The fictional city of Revachol is ravaged by despots, failed communist revolutions, and free-market capitalism. And though it skews left on the political spectrum, Disco Elysium takes shots at ideologies of all types, including communism. Even race isn’t off limits: Anti-Chinese sentiment is prevalent in Revachol, reflected both in optional dialogue choices of the player character and the many racists he encounters during his investigation.
According to Abacus News, many Chinese Steam user reviews praise the way Disco Elysium confronts these difficult political situations. “Very impressive,” one review translated by Abacus News reads. “Maybe this is a game that only countries that went through the communist revolution can fully understand. It’s a poem for both despair and light.”
“It depicted an age where isms fell apart, greatness drew its last breath and various tribes that looked to profit or save people tore our society apart,” another reviewer writes. “People are still people, stupid and restless, fragile and gentle all at the same time.”
Interestingly, Abacus News notes that the Chinese localization doesn’t directly translate certain politically sensitive words. The word “communism”, for example, is translated to the made-up word “kangmi zhuyi” instead of “gongchan zhuyi.”
Though it’s plausible it was done to avoid direct comparisons with real-world ideologies, Disco Elysium often alters names to either add flavor or suit its fictional setting. In the English version, for example, real-world western imperialism is loosely rebranded as the Moralist International while in-game communists are referred to as communards. It’s an interesting change, but not an uncharacteristic one.

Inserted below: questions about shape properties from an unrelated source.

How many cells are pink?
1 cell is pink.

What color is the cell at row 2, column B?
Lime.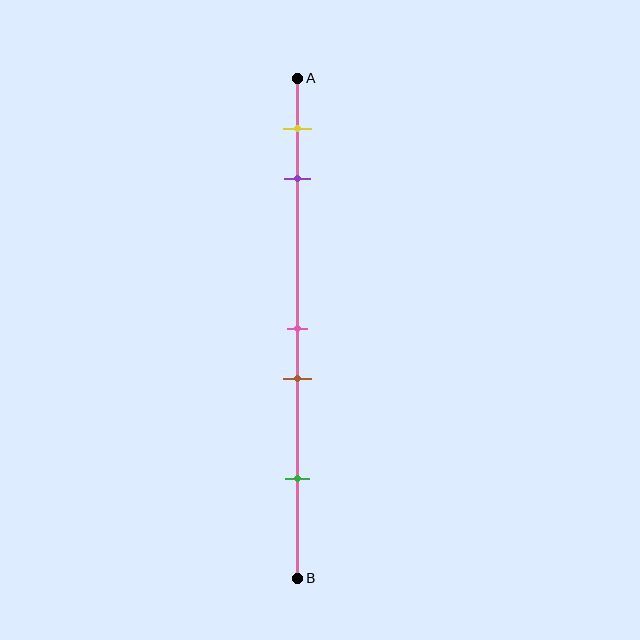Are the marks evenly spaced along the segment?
No, the marks are not evenly spaced.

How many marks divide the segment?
There are 5 marks dividing the segment.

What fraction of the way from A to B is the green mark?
The green mark is approximately 80% (0.8) of the way from A to B.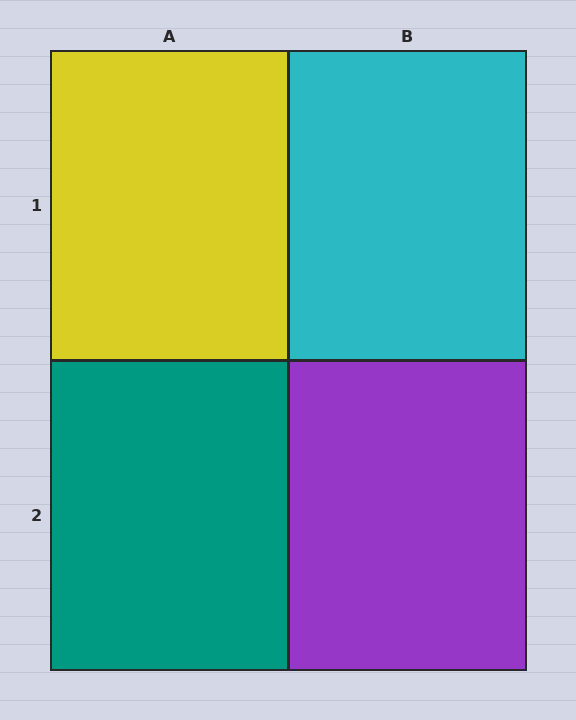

Regardless of the reasons, it’s fascinating to see such an abrasive and politically-charged RPG find an even bigger audience in China. Disco Elysium is one of the best games I’ve ever played (and PC Gamer’s 2019 Game of the Year), in part because it lashes out at various ideologies for their inability to fix fundamental issues of inequality and injustice in society. It’s a cathartic and challenging game. And thanks to Steam being a valuable loophole through China’s internet firewall and its new Simplified Chinese translation, Gamers in China get to experience it too.